The first teaser for Clayface is here, and it does not look like any DC film that has come before it. Released yesterday, the footage leans into dread, showing Matt Hagen confined to a hospital bed, already hollowed out before his transformation has fully begun. DC Studios is not easing audiences into this one.
Directed by James Watkins and set for release on October 23, 2026, the film lands exactly where the calendar suggests it should. A Halloween weekend DC horror film anchored by body horror and psychological collapse is either a brilliant read of the cultural moment or a significant gamble. Based on the teaser, it looks like the former.
The story follows a Hollywood actor losing himself from the inside out
Tom Rhys Harries plays Matt Hagen, a rising Hollywood actor whose ambition pulls him toward something he cannot come back from. The official description frames the film as one man’s descent from stardom to something monstrous, driven by revenge and the wreckage of a corrosive relationship.
The themes running through the footage include identity collapse, scientific overreach, and the particular horror of watching yourself become unrecognizable. None of that is standard superhero territory, and the film does not appear interested in pretending otherwise.
It is worth noting that Clayface was already introduced in the DCU through the animated series “Creature Commandos,” where he attacked Rick Flag Sr. before being killed by Frankenstein. The film appears to chart a different continuity for the character, or at least a different chapter, though DC Studios has not clarified exactly where Clayface sits in the broader timeline.

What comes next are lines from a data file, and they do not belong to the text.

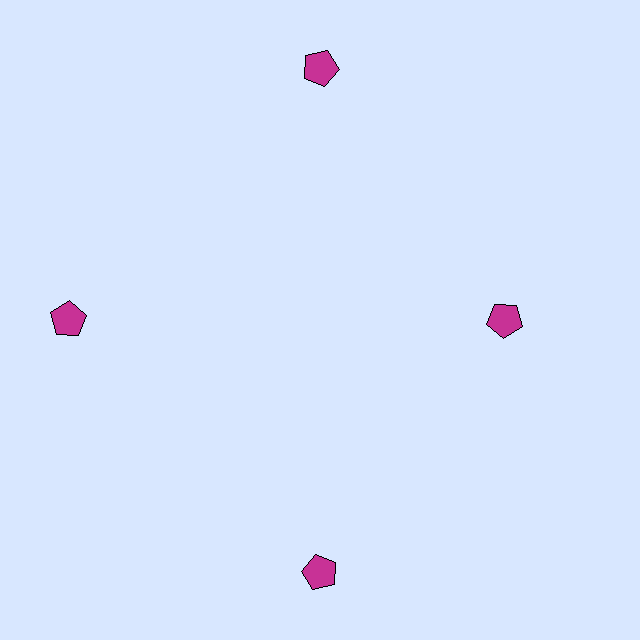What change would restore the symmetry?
The symmetry would be restored by moving it outward, back onto the ring so that all 4 pentagons sit at equal angles and equal distance from the center.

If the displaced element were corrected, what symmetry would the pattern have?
It would have 4-fold rotational symmetry — the pattern would map onto itself every 90 degrees.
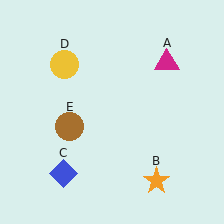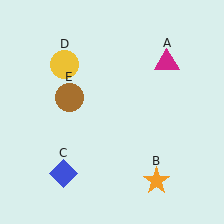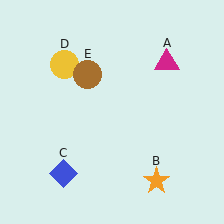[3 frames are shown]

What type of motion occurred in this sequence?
The brown circle (object E) rotated clockwise around the center of the scene.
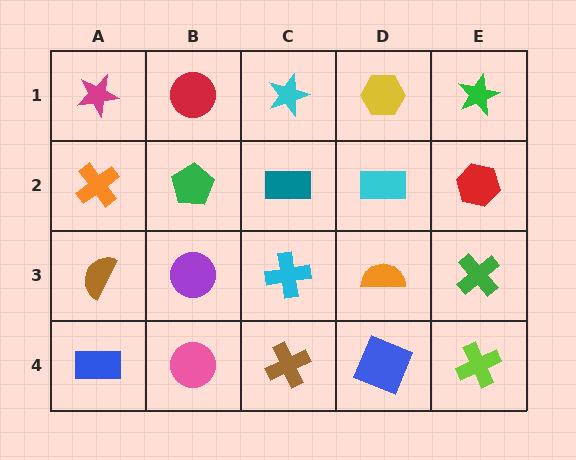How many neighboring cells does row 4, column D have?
3.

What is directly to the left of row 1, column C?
A red circle.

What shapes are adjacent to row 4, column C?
A cyan cross (row 3, column C), a pink circle (row 4, column B), a blue square (row 4, column D).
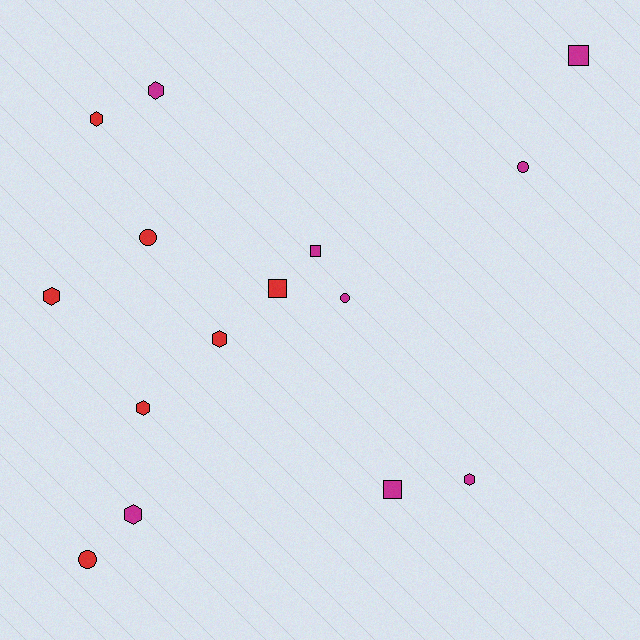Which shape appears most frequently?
Hexagon, with 7 objects.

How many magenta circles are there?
There are 2 magenta circles.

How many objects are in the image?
There are 15 objects.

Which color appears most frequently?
Magenta, with 8 objects.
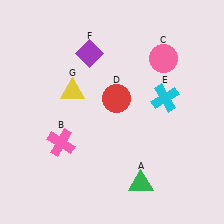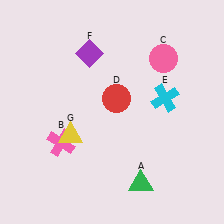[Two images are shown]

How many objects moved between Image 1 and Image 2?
1 object moved between the two images.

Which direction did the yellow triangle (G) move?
The yellow triangle (G) moved down.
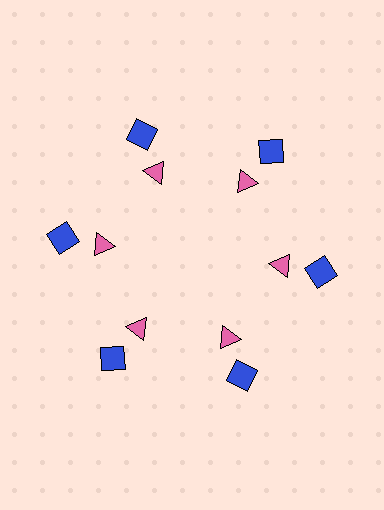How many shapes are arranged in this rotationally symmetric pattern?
There are 12 shapes, arranged in 6 groups of 2.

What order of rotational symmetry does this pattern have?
This pattern has 6-fold rotational symmetry.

Mike Flanagan and Hossein Amini wrote the screenplay
The creative team behind Clayface is doing a lot of the heavy lifting in terms of audience expectation. Mike Flanagan, who developed the story and co-wrote the screenplay with Hossein Amini, brings a track record in psychological horror that is difficult to match. His instincts tend toward dread that builds through character rather than spectacle, which fits what the teaser appears to be setting up.
The supporting cast adds further weight. Naomi Ackie, David Dencik, Max Minghella, and Eddie Marsan are all attached, giving the film a depth of performance that separates it from projects where the visual effects carry most of the burden.
On the production side, the film brings together Matt Reeves, James Gunn, Peter Safran, and Lynn Harris as producers, a combination that signals this is not a low-priority experiment.
The body horror angle invites an obvious comparison, but Clayface has its own argument
Some early reactions have pointed to similarities with The Substance, the 2024 body horror film that generated significant conversation. The comparison is not unreasonable on a surface level, but Clayface has a comic book framework that changes the context considerably. Hagen’s transformation is not metaphorical in the way that film’s premise was. It is literal, grotesque, and rooted in decades of DC source material that fans already have feelings about.
The teaser has not yet shown Hagen in his full transformed state, which is a deliberate choice. Withholding the full visual of Clayface keeps the horror psychological for now, a strategy that tends to work better in trailers than delivering the creature too early.
Clayface follows Superman in the DCU’s release slate. Where that film appears to anchor the universe in a more optimistic register, Clayface is being positioned as proof that the DCU can hold multiple tones without one undermining the other.
October 23 is the target. Between now and then, the marketing will have to walk a careful line between selling the horror and protecting the transformation reveal that the whole film is presumably building toward.